Part 2 delved into the specifics of table partitioning and we prepared our dataset.
This chapter will combine everything we have learned so far. We will carry out some performance comparisons and actually see the impact of all the theories we have covered
Impact on performance
I have often seen that partitioning and file size can have a tremendous impact on the performance of our workflows and just taking a closer look at them can reduce both processing time and costs significantly:
If we have too many small files we will create a lot of overhead
If the file size is too large it can lead to skewed data and imbalances in the workload
Why is all of this important?
Let’s look at a couple of read and write operations comparing different setups.
I will select a random subset of our data for the months of June and May in 2018 and add some other filters and compare the read times.
Afterwards, I will delete the subset from all tables and merge them back and compare the write times.
Reading: Unpartitioned vs Partitioned vs Partitioned_O (Target File Size + Optimized )
1. Unpartitioned
%python
spdf_data_unpartitioned = spark.sql("""
SELECT
*
FROM
optimization.data_unpartitioned
WHERE
(puYearMonth = 201806 OR puYearMonth = 201805)
AND totalAmount > 6
AND vendorID = 1
AND tipAmount > 2
AND tripDistance > 2""")If we open up the Spark UI and take a look the associated SQL query we can see exactly how long it takes to compute the results. I also expand the details in the query plan so we can also understand why we have differences in duration even if we select the same data:
2. Partitioned
%python
spdf_data_partitioned_year_month = spark.sql("""
SELECT
*
FROM
optimization.data_partitioned_year_month
WHERE
(puYearMonth = 201806 OR puYearMonth = 201805)
AND vendorID = 1
AND totalAmount > 6
AND tipAmount > 2
AND tripDistance > 2""")
3. Partitioned_O
17 s vs 1.2 s vs 1.1 s
We see a significant difference between the different setups. It’s important to note that we are working with quite a “small” data size and the overhead still plays an important role but imagine the effects on a large scale using one or the other setup
So why are these so different?:
The unpartitioned setup takes the longest. We can see that it had to read 14 files summing up to 3.3GiB to find the records we were searching for. Since we do not partition, our records can be scattered accross multiple partitions which accumulate into quite a large amount of data that needs to be parsed
The partitioned but not optimized setup took half as long. We see that it was able to reduce the amount of files it needed to read from 3.3GiB to around 1.1 GiB. However, in that setup it still had to read 24 files
The partitioned and optimized setup was the fastest. Around 17x faster than the unpartitioned setup and just slightly faster than the partitioned but unoptimized setup. We can see that it had to read about the same amount of data as in the partitioned setup but it only had to access 7 files instead of 24
Writing: Unpartitioned vs Partitioned vs Partitioned_O (Target File Size + Optimized)

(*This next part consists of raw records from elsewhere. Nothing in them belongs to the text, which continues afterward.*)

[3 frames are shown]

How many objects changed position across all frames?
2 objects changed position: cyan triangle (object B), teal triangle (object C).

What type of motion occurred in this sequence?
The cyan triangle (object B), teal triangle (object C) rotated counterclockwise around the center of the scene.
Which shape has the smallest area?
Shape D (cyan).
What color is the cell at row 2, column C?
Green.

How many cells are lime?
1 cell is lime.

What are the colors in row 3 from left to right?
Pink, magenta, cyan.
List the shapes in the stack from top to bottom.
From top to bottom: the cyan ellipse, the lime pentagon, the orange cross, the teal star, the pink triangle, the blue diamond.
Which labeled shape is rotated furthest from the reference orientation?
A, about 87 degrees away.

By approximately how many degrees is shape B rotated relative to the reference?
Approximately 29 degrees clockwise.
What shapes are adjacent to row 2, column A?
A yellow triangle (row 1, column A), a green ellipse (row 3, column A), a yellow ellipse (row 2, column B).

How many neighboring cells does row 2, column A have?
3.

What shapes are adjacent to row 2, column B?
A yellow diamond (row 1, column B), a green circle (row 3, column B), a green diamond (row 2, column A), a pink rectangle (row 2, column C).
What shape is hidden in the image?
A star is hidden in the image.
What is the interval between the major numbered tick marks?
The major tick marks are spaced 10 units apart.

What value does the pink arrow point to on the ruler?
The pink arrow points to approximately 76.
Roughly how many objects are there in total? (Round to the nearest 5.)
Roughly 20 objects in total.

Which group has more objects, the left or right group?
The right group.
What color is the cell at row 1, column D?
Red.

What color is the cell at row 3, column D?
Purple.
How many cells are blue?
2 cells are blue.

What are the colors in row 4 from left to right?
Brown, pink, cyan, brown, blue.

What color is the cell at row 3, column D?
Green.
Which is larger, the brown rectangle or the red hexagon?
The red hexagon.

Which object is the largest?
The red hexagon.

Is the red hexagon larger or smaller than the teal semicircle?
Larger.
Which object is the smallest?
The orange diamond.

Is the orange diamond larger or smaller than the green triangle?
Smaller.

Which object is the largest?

First, I want to create a table containing the subset of the data, so I can merge it back into our tables again after deleting
%sql
CREATE
OR REPLACE TABLE optimization.data_subset_unpartitioned USING DELTA
AS
SELECT
*
FROM
optimization.data_unpartitioned
WHERE
(puYearMonth = 201806 OR puYearMonth = 201805)
AND totalAmount > 6
AND vendorID = 1
AND tipAmount > 2
AND tripDistance > 2Second, I also want to use partitioning pruning to reduce the amount of data we need to work with in our target table as much as possible.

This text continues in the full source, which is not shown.